CBS's Bob Schieffer got a much-needed lesson in recent history Sunday.
During a Face the Nation discussion with House Speaker John Boehner (R-Oh.), after the host wrongly claimed sequester was "the creation of Congress," Boehner interrupted him saying, "That's wrong. Who insisted on the sequester? The President of the United States" (video follows with transcript and commentary):
BOB SCHIEFFER, HOST: Any way you cut it, and whoever's fault it is, you have presided over what is perhaps the least productive and certainly one of the least popular Congresses in history. How do you feel about that?
SPEAKER OF THE HOUSE JOHN BOEHNER (R-OHIO): Well, Bob, we should not be judged on how many new laws we create. We ought to be judged on how many laws that we repeal. We've got more laws than the administration could ever enforce. And so we don't do commemorative bills on the floor. We don't do all that nonsense. We deal with what the American people want us to deal with. Unpopular? Yes. Why? We're in a divided government. We're fighting for what we believe in. Sometimes, you know, the American people don't like this mess.

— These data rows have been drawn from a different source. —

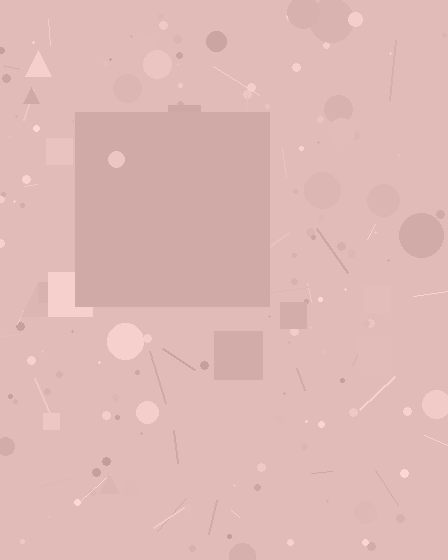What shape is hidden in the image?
A square is hidden in the image.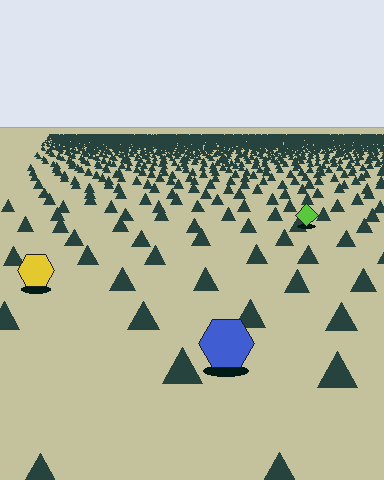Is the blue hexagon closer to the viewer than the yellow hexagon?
Yes. The blue hexagon is closer — you can tell from the texture gradient: the ground texture is coarser near it.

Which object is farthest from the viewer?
The lime diamond is farthest from the viewer. It appears smaller and the ground texture around it is denser.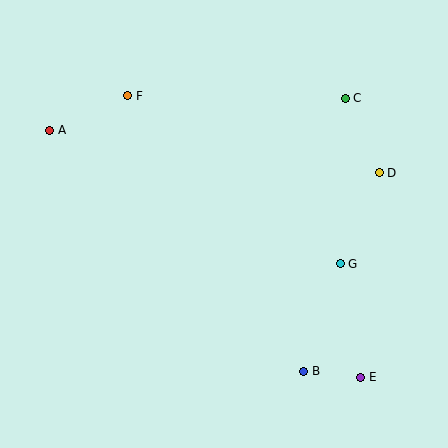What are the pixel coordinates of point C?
Point C is at (345, 98).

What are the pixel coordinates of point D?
Point D is at (379, 173).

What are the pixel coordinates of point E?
Point E is at (361, 377).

SCHIEFFER: But it's not the case, Mr. Speaker, of just passing or not passing new laws. You've got the government in gridlock. You're laying off people in the defense department. They're working four days a week. You've got the sequester that is the creation of Congress. This is not something that was foisted…
BOEHNER: Now Bob, that's wrong.
SCHIEFFER: upon Washington by...
BOEHNER: That’s wrong.
SCHIEFFER: …somebody from Mars.
BOEHNER: Who insisted on the sequester? The President of the United States.
SCHIEFFER: Well, I'm talking about Washington.
BOEHNER: He insisted on it. Understand something, Bob: the government has spent more than it has brought in for 55 of the last 60 years. I made it clear two and a half years ago when I was about to become Speaker that we were not going to kick this can down the road again. And so the President insisted on the sequester. I said the sequester would be in effect until the President would agree to cut some reforms that will put us on a path to balance the budget over the next ten years.
Of course, Boehner was right.
But why should we expect the host of the most-watched Sunday political talk show in the country to know that?